Fui dar uma caminhada, aí sabe o que fiz? Peguei meus moderníssimos fones de ouvido conectados ao celular pelo dente azul, o Bluetooth, e coloquei para rodar só músicas do Rei dos anos 70.
Sou um cara romântico.
Saí às ruas e, já na primeira canção, Roberto contou que havia guardado um amor infinito e procurado o lugar mais bonito para sua amada, mas, por alguma razão desconhecida, ela o abandonou mesmo assim. Aí ele arremata com a joia do verso. Toda a letra foi escrita para aquela frase:
Será que o velho Roberto Carlos teria igual sucesso num mundo em que fracassos não fazem parte da vida?
“Ah, se eu fosse você, eu voltava pra mim”.
Não é lindo o jogo que ele faz com esse prenúncio de conselho supostamente sensato? Porque, quando a pessoa observa “se eu fosse você”, ela está se pondo no lugar da outra. Ela está dizendo: “Eu quereria isso para mim. Logo, é o melhor para você”.
Alexandre, o Grande, ouviu isso há 23 séculos. Ele estava prestes a conquistar a Pérsia, e o rei inimigo, Dario III, fez uma proposta: daria, sem luta, metade do seu império, em troca da paz. Parmênio, general macedônio, disse:
– Eu, se fosse Alexandre, aceitaria.
Alexandre riu e respondeu:
– Eu também aceitaria, se fosse Parmênio.
Mas, como Alexandre era Alexandre, não aceitou, entrou em luta e ganhou o império inteiro, em vez de metade dele.

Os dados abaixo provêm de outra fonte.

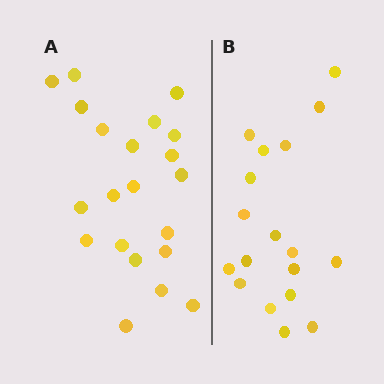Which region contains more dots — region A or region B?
Region A (the left region) has more dots.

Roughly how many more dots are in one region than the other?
Region A has just a few more — roughly 2 or 3 more dots than region B.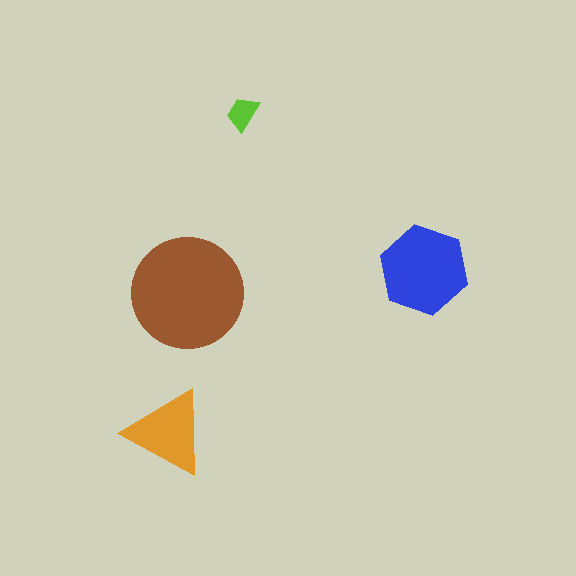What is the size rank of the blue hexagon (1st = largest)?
2nd.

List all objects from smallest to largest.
The lime trapezoid, the orange triangle, the blue hexagon, the brown circle.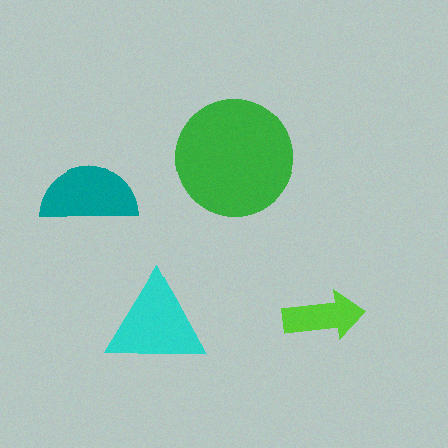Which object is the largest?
The green circle.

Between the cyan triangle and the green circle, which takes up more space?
The green circle.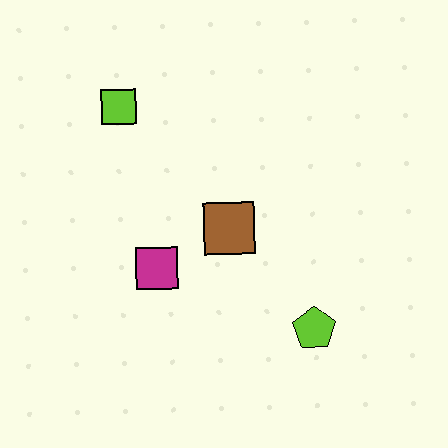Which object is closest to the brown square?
The magenta square is closest to the brown square.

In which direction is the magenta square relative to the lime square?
The magenta square is below the lime square.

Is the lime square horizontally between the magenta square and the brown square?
No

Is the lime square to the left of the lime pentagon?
Yes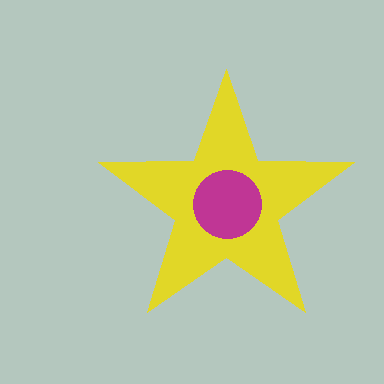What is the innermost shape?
The magenta circle.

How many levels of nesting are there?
2.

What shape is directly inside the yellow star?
The magenta circle.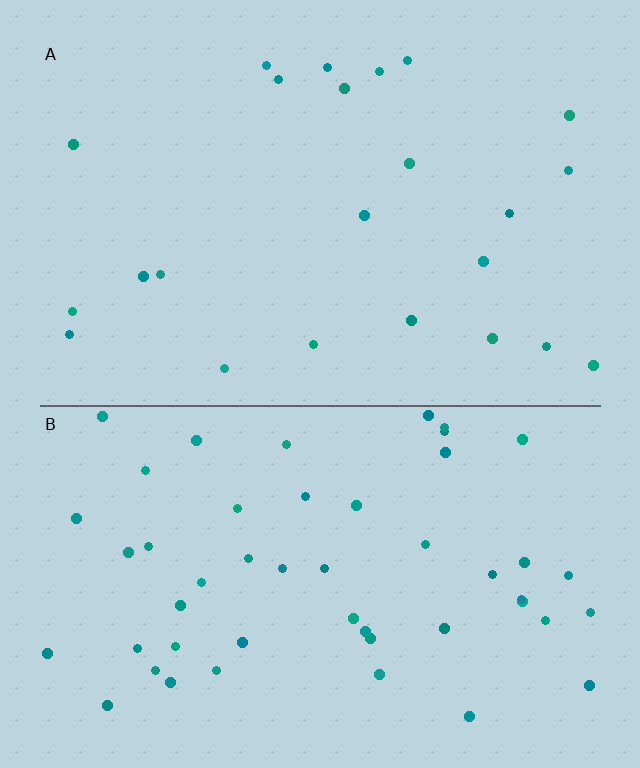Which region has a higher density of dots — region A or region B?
B (the bottom).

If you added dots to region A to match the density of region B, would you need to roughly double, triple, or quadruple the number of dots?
Approximately double.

A namorada de Roberto Carlos deve ter pensado o mesmo, porque ele continuou a cantar músicas tristes, mesmo depois desse apelo. Tanto que, na segunda da minha lista, ele se lamuria:
“Você já me esqueceu, e eu não vejo um jeito de fazer você lembrar que eu era tudo pra você”.
Coitado.
A terceira tem um final de atar nós em gargantas:
“Ah, saudade vai chegar e, por favor, meu bem, me deixe pelo menos só te ver passar. Eu nada vou dizer. Perdoa se eu chorar”.
Glup.
Depois, chegou a melhor de todas. É um primor de queixume. O Rei diz saber que a moça nunca mais ouviu falar dele. Mas ele não. Ele continua a tê-la “em toda essa saudade que ficou”. Em seguida, como num suspiro, admite: “Tanto tempo já passou e eu não te esqueci”. Então, relata que várias vezes pensou em resolver a situação, procurá-la e declarar o seu amor, só que desistiu. “O meu silêncio foi maior”, explica o Rei, dando um pseudônimo para o medo de ser rejeitado.
Mas é um verso no meio da canção que é o grande verso. É quando ele faz outra brincadeira com o sentido das palavras:
“Se alguma vez você pensar em mim, não se esqueça de lembrar que eu nunca te esqueci”.
Há um erro de concordância nessa frase, mas a gramática correta entortaria a poesia. O que importa é a grandiosa manifestação de humildade do homem abandonado: se alguma vez, por acaso, ela pensar nele, deve lembrar-se: “Esse cara nunca me esqueceu”.
Que satisfação sentiria essa mulher! É o homem minúsculo diante da mulher gigantesca, sobranceira, senhora do destino. É a balada do derrotado, o oposto diametral do espírito das redes sociais de hoje, em que todo mundo é feliz, poderoso e cínico. Tendo as pessoas se tornado assim tão fortes, pelo menos na aparência, fica difícil assimilar um revés. Donde, as agressões, as ofensas, os ressentimentos e até as mortes.
Será que o velho Roberto Carlos teria igual sucesso num mundo em que fracassos não fazem parte da vida? Talvez não. Nesse tempo em que ninguém rasteja, as pessoas não sabem mais que, às vezes, não há nada de mal em perguntar: “Por que me arrasto a seus pés? Por que me dou tanto assim? E por que não peço, em troca, nada de volta pra mim?”.